University: University of St Andrews
Sector(s): Energy & Renewables, Chemical, Engineering & Manufacturing, Materials
Renewable electricity from sources such as wind, tide or solar are intermittent and cannot be controlled to times of peak energy use. The most convenient method of small-scale storage is the transformation of electricity into hydrogen for later transformation back into electricity by a fuel cell. However existing electrolysers are inefficient resulting in a significant energy loss in the conversion and storage process adding to overall costs. The new technology surmounts these problems as the hydrogen production proces is substantially simplified and uses apparatus of relatively economic construction. New materials and designs have been developed to electrolyse steam at 500-600 degrees Celsius. The elevated temperature makes the conversion process more efficient by simplifying the production need, reducing the complexity of the balance of the plant and lowering the cost of the produced hydrogen. The new designs are based on protonic conducting membranes which should produce pure ready to use H2.

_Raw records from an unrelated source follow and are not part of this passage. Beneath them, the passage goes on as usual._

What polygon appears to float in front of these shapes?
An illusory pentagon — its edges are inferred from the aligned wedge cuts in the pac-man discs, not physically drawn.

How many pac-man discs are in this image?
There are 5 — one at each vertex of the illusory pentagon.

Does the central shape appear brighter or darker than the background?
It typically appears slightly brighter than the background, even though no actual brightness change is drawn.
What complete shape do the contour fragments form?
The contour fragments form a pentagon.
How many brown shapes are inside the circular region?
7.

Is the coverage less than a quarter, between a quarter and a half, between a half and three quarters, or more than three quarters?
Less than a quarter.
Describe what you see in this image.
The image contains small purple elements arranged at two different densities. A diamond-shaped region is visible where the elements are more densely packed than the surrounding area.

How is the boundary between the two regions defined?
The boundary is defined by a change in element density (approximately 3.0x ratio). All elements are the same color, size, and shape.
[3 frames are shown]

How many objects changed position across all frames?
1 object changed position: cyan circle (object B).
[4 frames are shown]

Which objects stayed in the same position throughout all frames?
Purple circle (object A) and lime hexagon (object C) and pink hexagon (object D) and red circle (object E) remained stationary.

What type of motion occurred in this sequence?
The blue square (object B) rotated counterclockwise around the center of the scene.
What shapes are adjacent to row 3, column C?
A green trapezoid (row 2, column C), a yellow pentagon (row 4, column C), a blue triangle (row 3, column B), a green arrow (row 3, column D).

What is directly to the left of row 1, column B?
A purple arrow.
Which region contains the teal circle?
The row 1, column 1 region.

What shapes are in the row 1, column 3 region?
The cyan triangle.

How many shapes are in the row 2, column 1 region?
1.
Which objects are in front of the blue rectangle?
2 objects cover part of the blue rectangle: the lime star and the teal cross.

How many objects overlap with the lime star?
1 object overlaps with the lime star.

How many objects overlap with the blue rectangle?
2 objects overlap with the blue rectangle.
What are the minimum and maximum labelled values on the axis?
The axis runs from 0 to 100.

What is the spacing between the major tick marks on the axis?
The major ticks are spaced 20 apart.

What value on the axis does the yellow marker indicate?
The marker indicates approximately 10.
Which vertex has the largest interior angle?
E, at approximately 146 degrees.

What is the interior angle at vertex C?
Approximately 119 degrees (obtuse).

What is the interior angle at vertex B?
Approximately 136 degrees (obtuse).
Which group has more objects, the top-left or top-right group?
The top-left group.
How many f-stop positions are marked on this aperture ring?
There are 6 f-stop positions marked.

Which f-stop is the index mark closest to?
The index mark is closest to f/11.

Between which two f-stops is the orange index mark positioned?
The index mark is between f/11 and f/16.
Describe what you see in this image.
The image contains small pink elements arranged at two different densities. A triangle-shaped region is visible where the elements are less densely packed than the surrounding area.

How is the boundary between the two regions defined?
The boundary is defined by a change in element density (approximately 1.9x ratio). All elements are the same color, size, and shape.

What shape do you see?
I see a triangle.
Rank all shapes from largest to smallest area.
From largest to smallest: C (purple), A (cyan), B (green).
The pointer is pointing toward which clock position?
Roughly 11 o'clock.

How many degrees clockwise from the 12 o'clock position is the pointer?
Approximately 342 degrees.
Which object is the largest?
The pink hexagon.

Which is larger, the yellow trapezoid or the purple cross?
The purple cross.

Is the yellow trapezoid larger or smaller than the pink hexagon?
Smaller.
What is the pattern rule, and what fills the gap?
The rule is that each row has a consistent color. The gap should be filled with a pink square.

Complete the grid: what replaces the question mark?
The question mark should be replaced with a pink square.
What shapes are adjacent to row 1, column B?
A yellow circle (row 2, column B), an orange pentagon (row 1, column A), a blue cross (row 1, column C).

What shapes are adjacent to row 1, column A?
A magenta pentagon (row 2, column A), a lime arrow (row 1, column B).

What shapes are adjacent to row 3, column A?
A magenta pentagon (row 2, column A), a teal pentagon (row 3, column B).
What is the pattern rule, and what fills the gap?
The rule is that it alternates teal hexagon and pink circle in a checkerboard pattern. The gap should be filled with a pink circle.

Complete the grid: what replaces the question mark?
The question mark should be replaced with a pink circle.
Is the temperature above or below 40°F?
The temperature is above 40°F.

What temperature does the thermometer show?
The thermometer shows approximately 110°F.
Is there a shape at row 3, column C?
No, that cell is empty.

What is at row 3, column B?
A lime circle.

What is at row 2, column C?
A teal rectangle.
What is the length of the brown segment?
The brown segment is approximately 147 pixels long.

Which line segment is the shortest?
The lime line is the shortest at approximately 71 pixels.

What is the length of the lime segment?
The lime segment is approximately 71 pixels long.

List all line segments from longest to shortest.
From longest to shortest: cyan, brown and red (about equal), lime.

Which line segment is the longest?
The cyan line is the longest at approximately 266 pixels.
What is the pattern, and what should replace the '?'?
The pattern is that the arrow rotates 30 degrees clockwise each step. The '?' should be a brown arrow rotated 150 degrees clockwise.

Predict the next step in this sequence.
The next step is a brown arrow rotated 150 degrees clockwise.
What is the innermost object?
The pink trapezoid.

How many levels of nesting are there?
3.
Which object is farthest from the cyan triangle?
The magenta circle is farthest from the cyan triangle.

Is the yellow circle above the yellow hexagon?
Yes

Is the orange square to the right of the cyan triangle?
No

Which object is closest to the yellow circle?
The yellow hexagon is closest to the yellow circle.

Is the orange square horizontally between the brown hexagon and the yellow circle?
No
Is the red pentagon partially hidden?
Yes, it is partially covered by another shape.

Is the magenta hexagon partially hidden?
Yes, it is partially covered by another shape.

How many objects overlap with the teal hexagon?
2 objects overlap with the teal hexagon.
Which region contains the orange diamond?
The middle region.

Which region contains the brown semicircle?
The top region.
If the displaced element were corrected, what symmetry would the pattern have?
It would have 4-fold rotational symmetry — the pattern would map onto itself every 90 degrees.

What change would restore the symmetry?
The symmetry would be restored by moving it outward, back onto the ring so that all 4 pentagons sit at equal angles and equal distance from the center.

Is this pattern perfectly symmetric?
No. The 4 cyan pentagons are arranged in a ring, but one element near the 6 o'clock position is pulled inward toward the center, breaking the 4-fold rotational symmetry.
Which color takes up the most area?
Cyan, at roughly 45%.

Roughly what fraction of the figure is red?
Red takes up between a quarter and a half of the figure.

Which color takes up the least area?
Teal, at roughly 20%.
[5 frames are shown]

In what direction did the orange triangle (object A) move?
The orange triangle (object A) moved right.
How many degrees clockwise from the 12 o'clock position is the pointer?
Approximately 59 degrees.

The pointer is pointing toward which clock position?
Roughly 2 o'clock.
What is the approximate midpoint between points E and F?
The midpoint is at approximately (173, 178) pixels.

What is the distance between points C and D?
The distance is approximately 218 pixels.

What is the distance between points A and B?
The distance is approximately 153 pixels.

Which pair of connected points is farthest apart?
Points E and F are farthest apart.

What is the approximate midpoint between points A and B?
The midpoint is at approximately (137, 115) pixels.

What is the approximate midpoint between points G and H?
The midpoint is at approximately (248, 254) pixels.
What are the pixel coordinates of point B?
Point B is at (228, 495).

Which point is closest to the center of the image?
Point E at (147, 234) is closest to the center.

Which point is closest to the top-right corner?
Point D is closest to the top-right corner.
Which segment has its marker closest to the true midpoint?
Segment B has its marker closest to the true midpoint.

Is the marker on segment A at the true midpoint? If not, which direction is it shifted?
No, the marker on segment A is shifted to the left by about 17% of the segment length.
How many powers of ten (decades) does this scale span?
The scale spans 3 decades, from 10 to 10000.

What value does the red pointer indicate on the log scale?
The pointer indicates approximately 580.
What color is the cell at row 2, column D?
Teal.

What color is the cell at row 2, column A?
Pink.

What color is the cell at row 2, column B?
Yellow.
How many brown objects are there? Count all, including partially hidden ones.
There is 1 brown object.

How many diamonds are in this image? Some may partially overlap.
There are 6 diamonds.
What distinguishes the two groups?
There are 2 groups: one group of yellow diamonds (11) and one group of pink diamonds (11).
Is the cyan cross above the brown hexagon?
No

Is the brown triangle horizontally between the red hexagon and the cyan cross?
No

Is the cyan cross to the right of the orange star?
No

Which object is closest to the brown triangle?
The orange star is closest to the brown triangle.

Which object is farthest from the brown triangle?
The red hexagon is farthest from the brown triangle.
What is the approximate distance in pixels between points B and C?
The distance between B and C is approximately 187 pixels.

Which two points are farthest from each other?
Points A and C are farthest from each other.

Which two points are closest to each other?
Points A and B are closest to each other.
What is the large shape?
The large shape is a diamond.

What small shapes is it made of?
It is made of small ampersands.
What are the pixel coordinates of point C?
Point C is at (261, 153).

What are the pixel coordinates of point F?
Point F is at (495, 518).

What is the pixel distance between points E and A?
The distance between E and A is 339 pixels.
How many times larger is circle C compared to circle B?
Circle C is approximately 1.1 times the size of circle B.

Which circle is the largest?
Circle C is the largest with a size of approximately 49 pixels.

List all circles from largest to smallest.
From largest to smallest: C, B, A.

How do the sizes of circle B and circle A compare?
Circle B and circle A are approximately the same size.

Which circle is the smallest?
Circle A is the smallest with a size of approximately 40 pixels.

- High temperature electrolysis is more efficient than at low temperature
- Proton conducting membranes produce pure, dry hydrogen ready for use
- Gives more effective generation when coupled with intermittent renewable energy generation
This new electrolyser could be used anywhere clean, dry hydrogen needs to be produced either at the site of generation or at distributed sites near the end users.There is an anticipated growing market of $20 billion/year in the US alone for hydrogen generation for fuel cell technology.
The University of St Andrews has granted patents in the USA, Canada and Europe and the research group involved continues to perform R&D in hydrogen production and storage. The University would welcome enquiries from parties interested in developing commercial applications of hydrogen production and storage. The University of St Andrews is looking to set up a strategic licensing and research support agreement with a company in hydrogen production/storage.
Granted patents: US 7,906,006 and US 8,262,896. Europe 1730327.